玉生一路跑过来已是耗费大量体力,鹿京歌频频走神间她也不好受,气喘微微,暗暗地冒了许多虚汗,风一吹都在打颤,此时更是经不住这么结实一撞,一个没站稳,弓着腰踉跄后到。
鹿京歌着慌,胡乱地把人扶稳并拢在怀里,摸到一副瘦骨,心下更是愧疚,“对不住,我忘了你身有旧疾,我帮你瞧瞧。”
说着,鹿京歌抓着玉生右手就要给人把脉,却被玉生反手抓住按下,“没,没事,我只是有点体力不支,恐怕是不能和施主一同去两仪宗了。”
“师父执意要去,京歌也是不肯的。”
鹿京歌挥袖撤掉结界,扶着玉生进屋在桌边坐下。说是扶,实则玉生半个身子都倒在鹿京歌身上,是被鹿京歌半抱着走的。

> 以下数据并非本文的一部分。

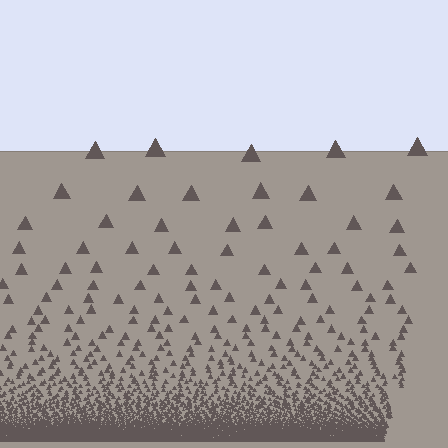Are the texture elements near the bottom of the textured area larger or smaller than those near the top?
Smaller. The gradient is inverted — elements near the bottom are smaller and denser.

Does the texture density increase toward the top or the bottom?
Density increases toward the bottom.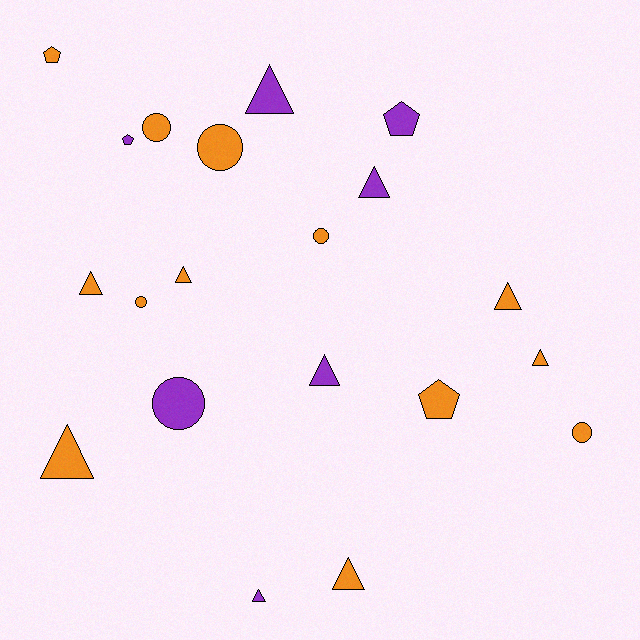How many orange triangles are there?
There are 6 orange triangles.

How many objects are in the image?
There are 20 objects.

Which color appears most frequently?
Orange, with 13 objects.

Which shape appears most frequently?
Triangle, with 10 objects.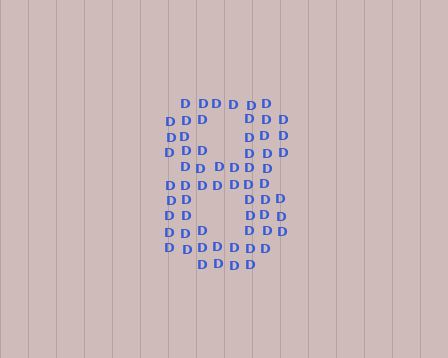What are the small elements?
The small elements are letter D's.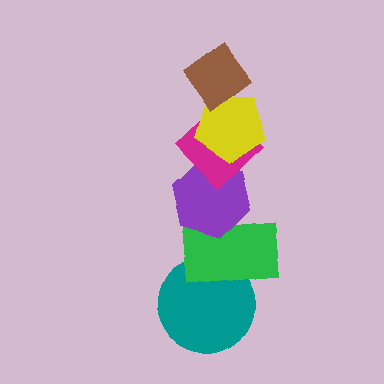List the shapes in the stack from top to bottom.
From top to bottom: the brown diamond, the yellow pentagon, the magenta diamond, the purple hexagon, the green rectangle, the teal circle.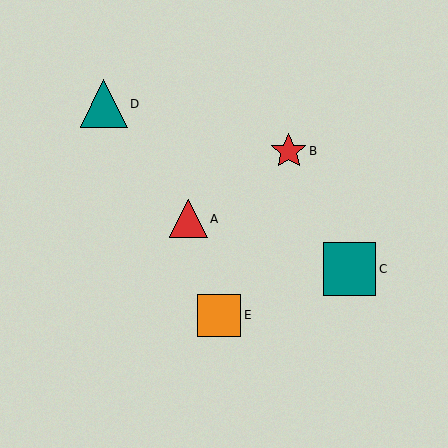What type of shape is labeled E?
Shape E is an orange square.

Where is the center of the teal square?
The center of the teal square is at (349, 269).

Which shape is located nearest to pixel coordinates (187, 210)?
The red triangle (labeled A) at (189, 219) is nearest to that location.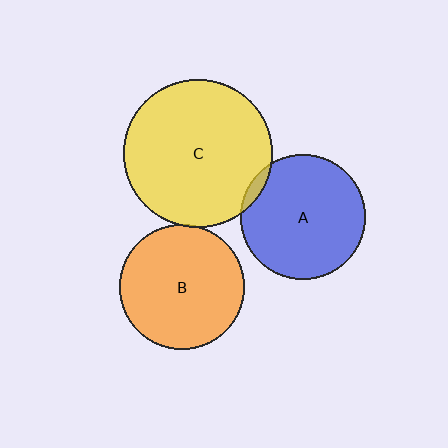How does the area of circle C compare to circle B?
Approximately 1.4 times.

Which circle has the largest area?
Circle C (yellow).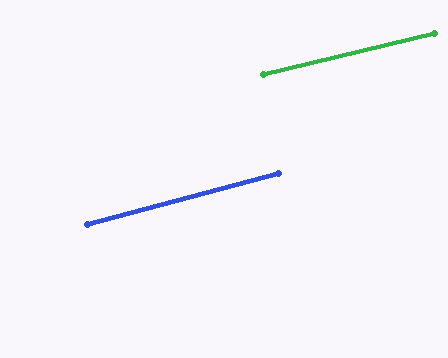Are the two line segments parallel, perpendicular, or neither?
Parallel — their directions differ by only 1.1°.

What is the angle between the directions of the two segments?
Approximately 1 degree.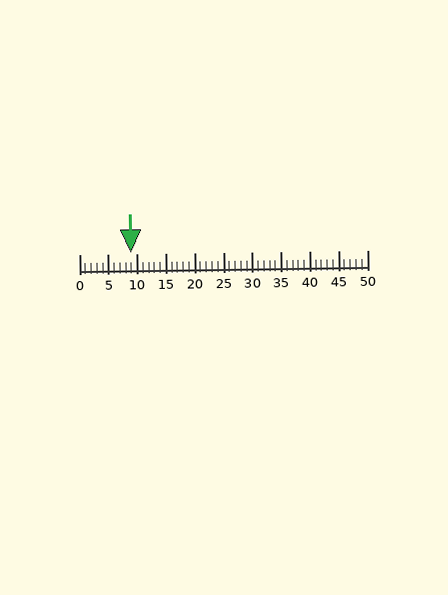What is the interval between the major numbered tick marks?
The major tick marks are spaced 5 units apart.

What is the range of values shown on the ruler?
The ruler shows values from 0 to 50.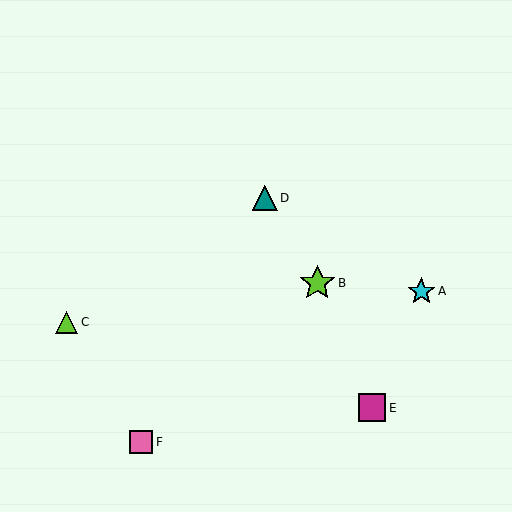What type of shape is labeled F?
Shape F is a pink square.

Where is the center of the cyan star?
The center of the cyan star is at (421, 291).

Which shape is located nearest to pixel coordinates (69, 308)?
The lime triangle (labeled C) at (67, 322) is nearest to that location.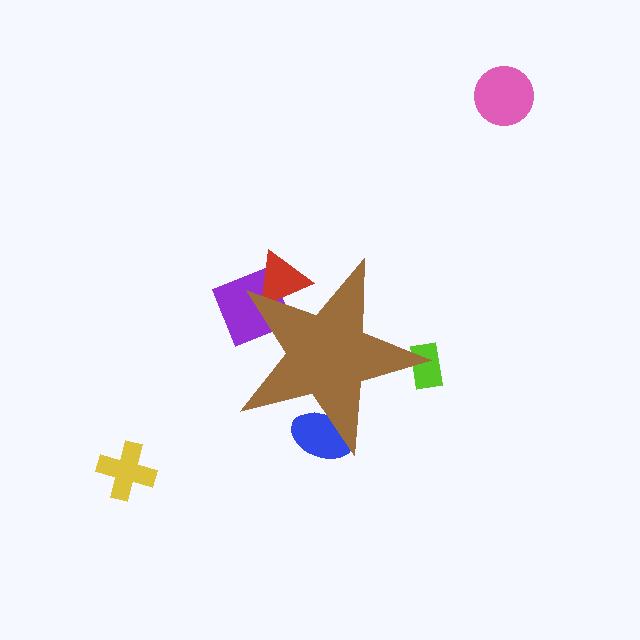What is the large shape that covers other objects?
A brown star.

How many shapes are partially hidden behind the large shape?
4 shapes are partially hidden.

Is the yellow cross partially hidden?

坐下后,玉生一手放在桌边撑着身体,一手捂着胸口顺气。鹿京歌瞧着她脸色苍白,虚弱无力,知她难受,可她又不肯让自己把脉诊治。也不知道,看起来随和近人的出家人,为何偏偏在性命大事上这般执拗?
鹿京歌深深叹气,心想眼前人恐怕不是将生死置之度外,而是压根不当会事儿。
思及此,鹿京歌实在不知道该如何是好,只得从袖子里摸出个青瓷药瓶,轻放至玉生手边,柔声劝道:“既然师父不愿我瞧,还请服下瓶中丹药,稍加调息,无论何病,包可痊愈。”
青瓷瓶中装的可是仙丹,无论玉生那自娘胎里带出的病再怎么“天上有,地下无”的,一粒下去,保管丹到病除,生龙活虎。
玉生将药瓶握在手中,抬头道了声“多谢”。
那双眼睛,全是强撑的笑意和精神,看久了,鹿京歌渐渐地也觉得喘不上气,胸口发堵,心口发苦,总之,哪儿哪儿都不痛快。更夸张的是,玉生一呼一吸间,鹿京歌竟生出一丝不好的念头,她怕玉生一口气上不来背过气去,或者说担心玉生现在吐出的这口气是最后一口,所以暗暗跟着一起使劲,好像这样,对方就能松快些。久了,鹿京歌甚至不自觉地调整呼吸节奏,使其与之同步,好像有病的是她一样。
明明是鹿京歌自己的家,此刻她却想赶紧逃离。于是,对玉生的道谢,鹿京歌只是回之以僵硬地笑,然后僵硬地点头、僵硬地转身,僵硬地走了。